A commercial term should never be read in isolation.
A lower unit price may require a higher component MOQ, a longer commitment, fewer inspection rights, or payment before the brand has evidence that the finished batch meets the approved standard.
For MOQ, stock-SKU quantities and custom-mold quantities should be confirmed for the exact fragrance, bottle, pump, cap, decoration, carton, and filling schedule because each component can have a different MOQ and overrun allowance.
Selected small-batch programs may be possible when the project uses available components and simplified decoration, but small batches usually have higher unit costs and narrower component choices.
Payment terms such as 30% deposit and 70% before shipment are common examples for new supplier relationships.
Founders should negotiate milestone definitions, evidence required before the balance is paid, ownership of materials purchased with the deposit, treatment of cancelled orders, bank charges, currency, and refund or credit procedures.
Where appropriate, an independent pre-shipment inspection or approved production report can be made a condition for final payment.
Delivery terms should separate sample lead time, component procurement, production, inspection, documentation, and transport instead of presenting one date without assumptions.
The contract should define:
- When the clock begins
- Which customer approvals stop or restart it
- How holidays and force-majeure events are handled
- The permitted quantity variance
- The Incoterm
- The point at which risk transfers
- The consequences of delay
Quality claims should also distinguish visible receipt defects from latent defects that may appear during storage or consumer use.
A seven-working-day inspection period may be reasonable for quantity, breakage, and obvious decoration defects.
It should not automatically waive rights concerning concealed leakage, stability failure, unauthorized formula changes, regulatory non-compliance, or defects that could not reasonably be detected at receipt.
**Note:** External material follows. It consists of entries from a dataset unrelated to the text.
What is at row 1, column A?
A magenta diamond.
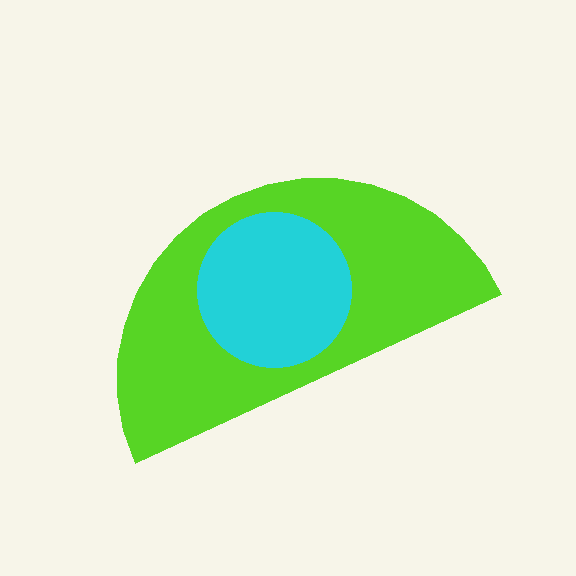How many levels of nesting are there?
2.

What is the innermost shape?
The cyan circle.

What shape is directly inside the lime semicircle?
The cyan circle.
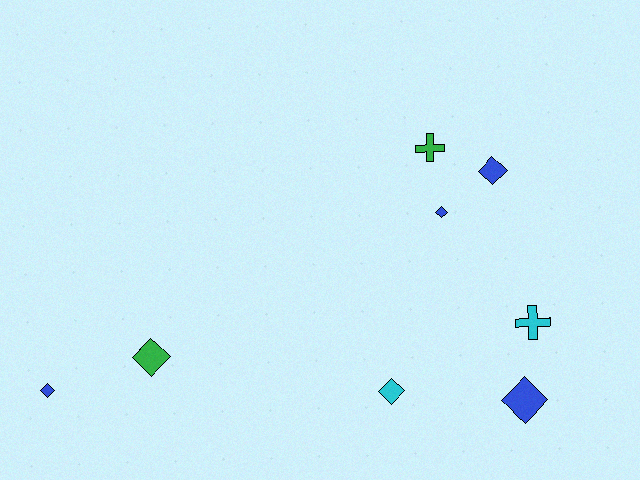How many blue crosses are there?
There are no blue crosses.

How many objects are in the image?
There are 8 objects.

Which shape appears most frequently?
Diamond, with 6 objects.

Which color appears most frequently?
Blue, with 4 objects.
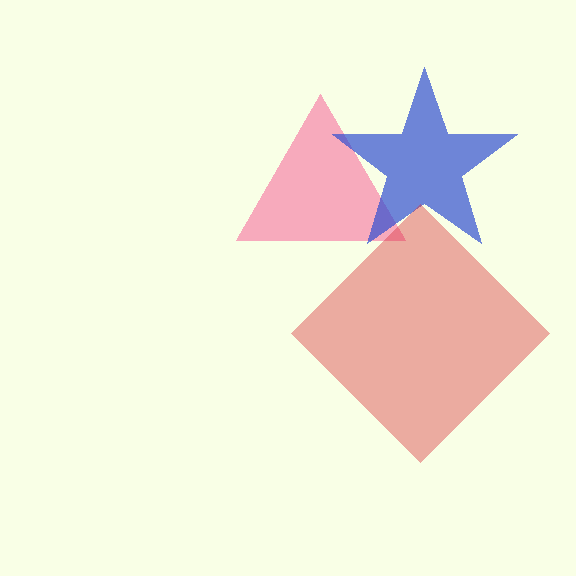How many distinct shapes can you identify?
There are 3 distinct shapes: a pink triangle, a blue star, a red diamond.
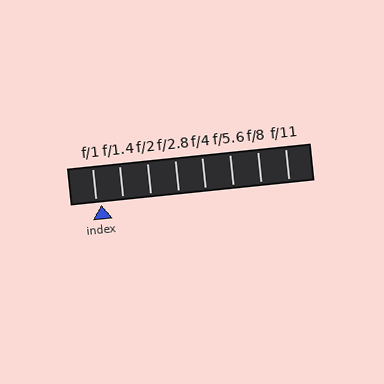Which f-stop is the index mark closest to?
The index mark is closest to f/1.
The agreement should also address:
- Formula ownership and exclusivity
- Fragrance similarity restrictions
- Brand and artwork ownership
- Mold ownership and transfer
- Confidentiality
- Use of subcontractors
- Raw-material and supplier changes
- Written change control
- Batch specifications
- Inspection method
- Accepted quality level where used
- Traceability
- Document delivery
- Product liability insurance
- Complaints
- Adverse events
- Recall cooperation
- Rework
- Replacement
- Credit
- Liability limits
- Governing law
- Dispute resolution
- Termination
- Treatment of remaining components
For multi-market sales, require a document matrix identifying what the manufacturer, fragrance supplier, brand owner, importer, distributor, Responsible Person, or other accountable party will provide.
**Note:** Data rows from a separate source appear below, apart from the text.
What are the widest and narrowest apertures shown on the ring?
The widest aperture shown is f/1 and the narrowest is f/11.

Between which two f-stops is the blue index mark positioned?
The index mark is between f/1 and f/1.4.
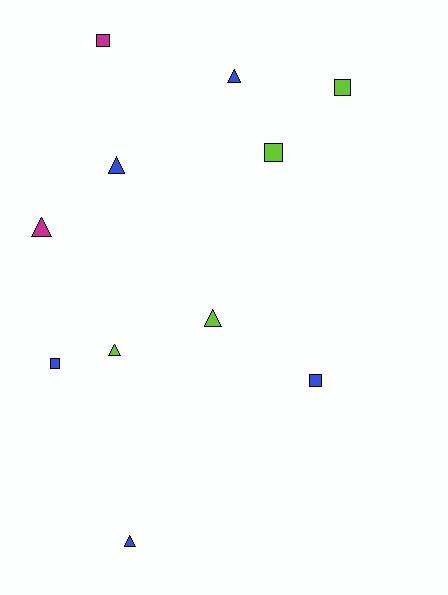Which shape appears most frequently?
Triangle, with 6 objects.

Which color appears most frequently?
Blue, with 5 objects.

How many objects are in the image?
There are 11 objects.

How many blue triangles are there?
There are 3 blue triangles.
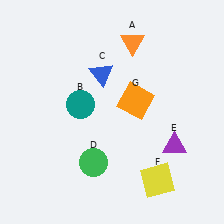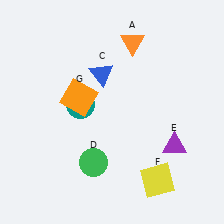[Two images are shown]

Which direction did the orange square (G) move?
The orange square (G) moved left.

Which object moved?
The orange square (G) moved left.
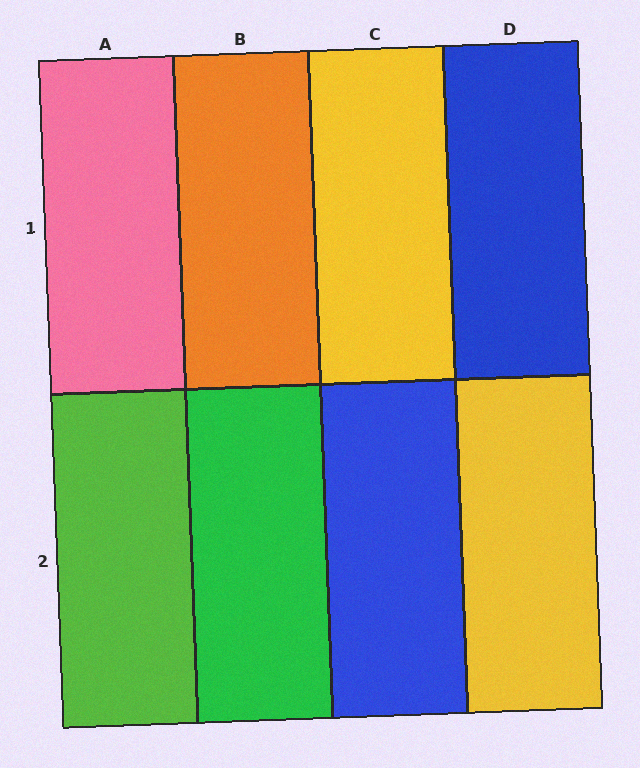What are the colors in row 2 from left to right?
Lime, green, blue, yellow.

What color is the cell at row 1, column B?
Orange.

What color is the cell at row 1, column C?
Yellow.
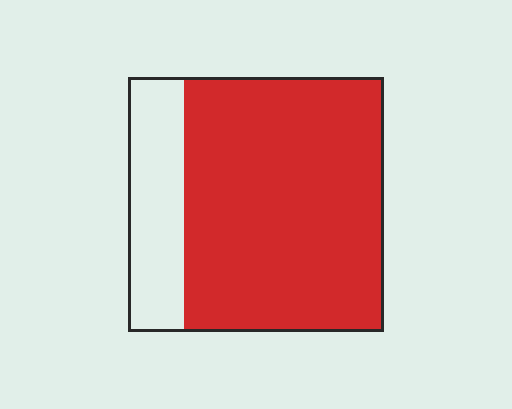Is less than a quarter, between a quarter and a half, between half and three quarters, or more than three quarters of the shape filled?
More than three quarters.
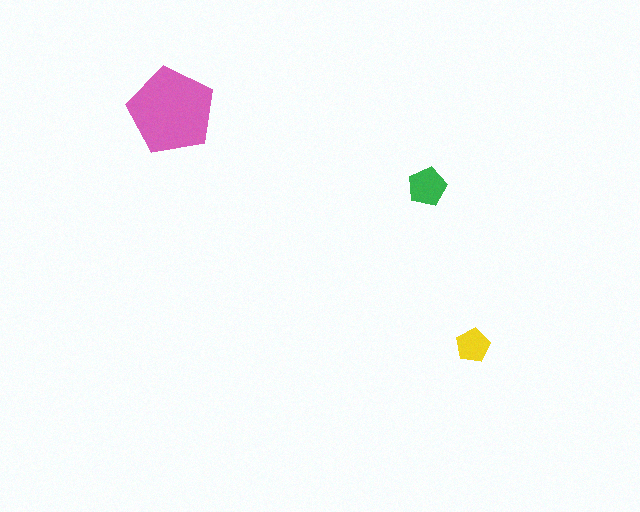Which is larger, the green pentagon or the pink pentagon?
The pink one.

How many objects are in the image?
There are 3 objects in the image.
The key to building a successful perfume brand lies in treating brand identity, product planning, compliance, unit economics, and factory selection as one connected system.
Brand identity determines whom the product is for and why it matters.
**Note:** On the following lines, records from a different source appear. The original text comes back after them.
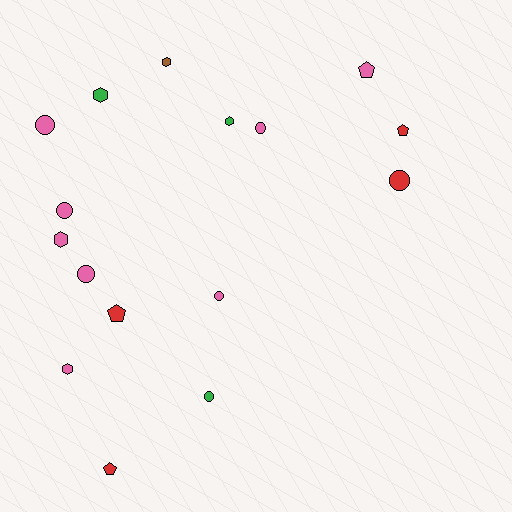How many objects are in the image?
There are 16 objects.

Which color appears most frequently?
Pink, with 8 objects.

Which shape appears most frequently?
Circle, with 7 objects.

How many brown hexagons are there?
There is 1 brown hexagon.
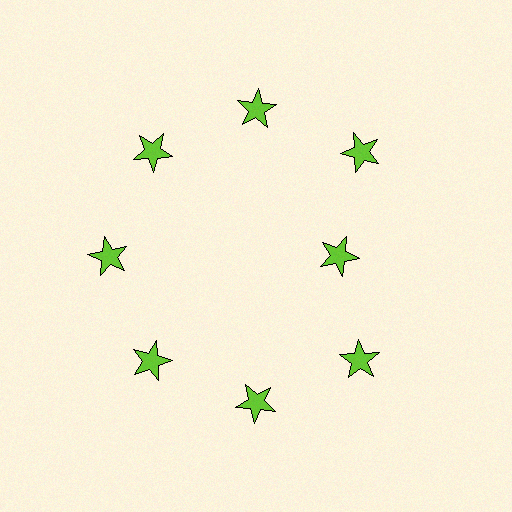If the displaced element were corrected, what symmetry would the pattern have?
It would have 8-fold rotational symmetry — the pattern would map onto itself every 45 degrees.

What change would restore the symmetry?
The symmetry would be restored by moving it outward, back onto the ring so that all 8 stars sit at equal angles and equal distance from the center.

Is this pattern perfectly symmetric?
No. The 8 lime stars are arranged in a ring, but one element near the 3 o'clock position is pulled inward toward the center, breaking the 8-fold rotational symmetry.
Product planning converts that promise into a fragrance, bottle, specification, and price.
Factory selection determines whether the approved concept can be reproduced, documented, delivered, and improved over time.
Before paying a production deposit, the founder should have:
- A validated customer definition
- Written fragrance and packaging briefs
- A channel-specific financial model
- A target-market compliance plan
- Approved standards
- Documented test results
- A supplier scorecard
- Signed commercial and quality terms
After launch, track:
- Discovery-set conversion
- Full-bottle sell-through
- Contribution margin
- Repeat purchase
- Returns
- Complaints
- Batch consistency
- Inventory age
- Replenishment lead time
OEM support can reduce operational workload, but the brand owner must still make informed decisions, verify claims, retain key records, and protect the intellectual property and customer trust on which long-term brand value depends.